Friends, Lovers and the Big Terrible Thing (Day 320, Year 2)


So, FRIENDS (haha get it?), I am about three-quarters of the way through Matthew Perry's memoir which is called Friends, Lovers and the Big Terrible Thing. Thus far I've learned many things, but most importantly the Big Terrible Thing is this book.

It is actually a train wreck, which I guess is thematic, because Matthew Perry seems to have been involved in several train wreck like situations. 

Even though I don't want to do it, I will finish this book because I am not a quitter like his editor's certainly were!

I typically love celebrity memoirs. They are filled with some gossip, some interesting things and a dose of humanity. It is fascinating to peek inside someone else's life (and inappropiate to peek inside someone's windows). But, this book is not something anyone needs to peek at. It's truly that BAD. 

The book is not in any discernible chronology. He even confuses the age he was in kindergarten (saying he was 3?). I thought may this was a Canadian thing; but no, Canadian children are not 3 years old when they begin kindergarten, they are also 5 years old. He also seems as if as an 18 month old he understood his father left them and remembers wishing his father would come home and also remembers giving up on that wish as a toddler. But these false memories are the least of the problems. The book just makes very sense and seems like it was written at random on napkins at a bar and then dictated to someone who typed it word for word. 

And then they published it without a care in the world. 

Besides learning that this book is the Big Terrible Thing, I've also learned that Perry definitely stopped maturing at the age in which he became an alcoholic (14 years old). He shares stories of relationships with women with such utter disrespect. 

I am even more bitter about this book because the last book I read: The Most Likely Club by Elyssa Friedland had so much promise but also felt like a total flop with several unbelievable, non-sensical plot lines, including a threesome that ends in a marriage. It was an exhausting read. 

But, even in bitterness, I cannot wait to see how it all ends. I am sure it will end as it began: in mass chaos. Once I get through it, there are some other books, which I cannot wait to get to this month:

1. Twelve Slays of Christmas (series!) by Jacqueline Frost I love Christmas and I love a mystery and I certain this will deliver on the charm, intrigue and Hallmark-yness!

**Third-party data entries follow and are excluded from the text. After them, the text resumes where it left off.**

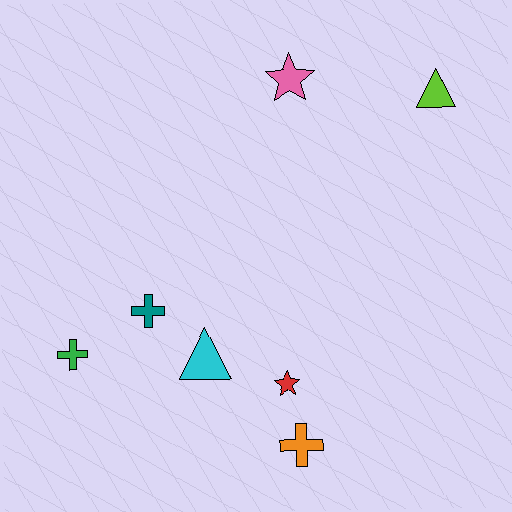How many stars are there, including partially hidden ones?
There are 2 stars.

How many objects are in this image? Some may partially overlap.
There are 7 objects.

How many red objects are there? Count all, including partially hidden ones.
There is 1 red object.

2. Less is Lost by Andrew Sean Greer I loved the original Less and savored it! I cannot wait to savor the sequel. 

3. The Newcomer by Mary Kay Andrews I didn't get this one over the summer and MKA is my GIRL! I am so glad I have it to enjoy as the year winds down.

4. Trouble in Paradise by Elin Hilderbrand This is a oldie and the end of a trilogy Elin wrote. I hate reading the end of things, so I've put it off. But I know it will be wonderful!

5. Tomorrow and Tomorrow and Tomorrow by Gabrielle Zevin This woman can write charming, serious, beautiful novels. She also wrote Young Jane Young about a young woman who had an affair with a Congressman and The Storied Lige of A.J. Fikry, which is spectacular.